Veritas has historically been a one-trick-pony, focusing on nothing but the storage world. However, according to Bill North, IDC's research director for storage software, the company has stealthily moved into other parts of IT management.

"Over the last two years [Veritas] quietly became the market leader in clustering sales and technology," North said. He referred to the Veritas Cluster Server software product, which manages server assets and resources and not simply associated storage resources. "I think that was the first inkling that there may be more to Veritas than met the storage eye."

North said the acquisition of Precise Software, which is in its final stages, and more specifically, the completed buyout of Jareva Technologies indicates that Veritas is headed toward application performance management and provisioning.

"What they mean by 'utility computing' is you can come to us and you can tell us what your needs are and we can take the first steps toward automating the whole management process," North said.

In a surprise move last December, Veritas made its intentions for extending its software reach in the data center known by acquiring Westwood, Mass.-based Precise Software and Sunnyvale, Calif.-based Jareva Technologies, a pair of purchases that gave the company control of servers, applications and storage.

The Precise acquisition, a $537 million transaction, brings Veritas' storage management software up to the application level by enabling monitoring and analysis of an application infrastructure. Web servers, application servers, databases and storage now fall under Veritas' management expertise.

Jareva Technologies' focus is on automated server provisioning. The company's software, which cost Veritas $62 million, automatically provisions requests for a replacement from a server pool in the event of a failure. Jareva brings new servers online, puts in place the correct environment and then passes it to Veritas to fail over the application.

Competitors like Computer Associates International Inc. said Veritas is overstepping its bounds by trying to move from managing just storage to tackling the entire data center, but North said that's not the case.

North said Veritas has always grown by acquisition in terms of entering new markets.

"They've shown that they know how to do that and integrate the acquisitions into the company and discard the stuff that isn't cogent to the core business," North said.

He said that if Veritas' general approach to this was to go off and develop server provisioning on its own, he would agree that they were pushing their luck, but what they're doing is leveraging a company with a proven track record in application server management.

"They have an excellent track record of doing things like this and make them pay off," North said.

Veritas said its availability software and application performance management technology from its Precise Software acquisition share the ability to support heterogeneous environments and enable products to span the entire IT stack from application all the way down to storage.

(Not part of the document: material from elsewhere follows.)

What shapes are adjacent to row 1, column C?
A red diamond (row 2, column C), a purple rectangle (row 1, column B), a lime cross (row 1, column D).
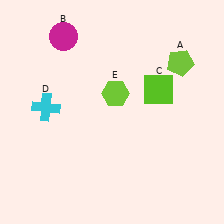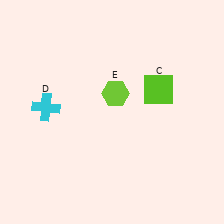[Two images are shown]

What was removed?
The lime pentagon (A), the magenta circle (B) were removed in Image 2.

Veritas also announced a series of extended partner agreements. The company said 100 partners have joined the Veritas Enabled Program and are collaborating with Veritas for interoperability.

Also on the partner front, Veritas announced additions to the Veritas Partner Program, a channel program for value-added resellers and industry partners. Veritas enhanced support for its channel partners by offering a new loyalty program, accelerating partner benefits and increasing access to free training, the company said.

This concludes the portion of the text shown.